Bu çerçevede sorunuza tekrar dönecek olursam, hakiki bir başarı için etkin pozisyonlarda kadınların yer alabilmesi, engellenmemesi, desteklenmesi ve hatta motive edilmesinin gerekli olduğunu düşünüyorum. Bunun için de oturup beklemiyoruz, bilakis kadınları alıkoyan sebepleri azaltacak teşvikler ve çalışmalar yapmaya devam ediyoruz.
İktidar olduğunuzda kabinenizde kaç bakanlığın kadınlardan oluşabileceğini düşünüyorsunuz?
Küçük bir geçmiş hatırlatması yapmak isterim. Benim Başbakan Yardımcılığı görevim sırasında biliyorsunuz Türkiye, G-20 dönem başkanı oldu.

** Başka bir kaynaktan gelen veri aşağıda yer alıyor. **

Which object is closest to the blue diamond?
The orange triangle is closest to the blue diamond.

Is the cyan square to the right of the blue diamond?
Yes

Daha evvel G-20 yapısı içerisinde olmayan bir yapı oluşturulmasına öncülük ettim: W-20 (Kadın-20). Kadınların karar alma mekanizmalarına, işgücüne, iş dünyasına katılımının ülkeleri büyütüp geliştirdiği yadsınamaz bir gerçek. Bu amaçla, görevimin başındayken, tüm dünyada kadınların iş dünyasındaki rolünü ve etkinliğini arttırmak, kadın gücünü ortaya koymak, bunu ülkeler için geliştirici olacağını göstermek için W-20’nin kurulmasını sağladım.
Şimdi de DEVA Partisi’nde yönetim kadrolarına baktığınız zaman da 22 kişilik Genel Merkez Başkanlık Kurulu’nda 7, 51 kişilik Genel Merkez Yönetim Kurulu’nda 18 kadın arkadaşımızla birlikte çalışıyoruz. Bunu yeterli anlamında asla söylemiyorum. Biz kadınların aktif siyasi pozisyonlarda yer alması için üzerimize düşen sorumluluğun bilincindeyiz. İktidar olduğumuzda
bundan taviz vermeyeceğimiz gibi, en yüksek sayıda kadın bakanla birlikte kabine oluşturmak için çalışacağız. “Kadın bakan” denince sadece “Aile ve Sosyal Politikalar Bakanlığı”nın akla gelmesi veya kabineyi 1-2 kadınla sınırlı tutmak başarı sağlamıyor; işte ülkenin durumu ortada. Dış İşleri, İçişleri, Adalet, Sağlık hangisini sayarsanız sayın, ülkemizdeki yetişmiş kadın gücü her birini hakkıyla, layıkıyla yapacak nitelikte. Biz bu gücü arkamıza almıyoruz. Bu güçle yan yanayız.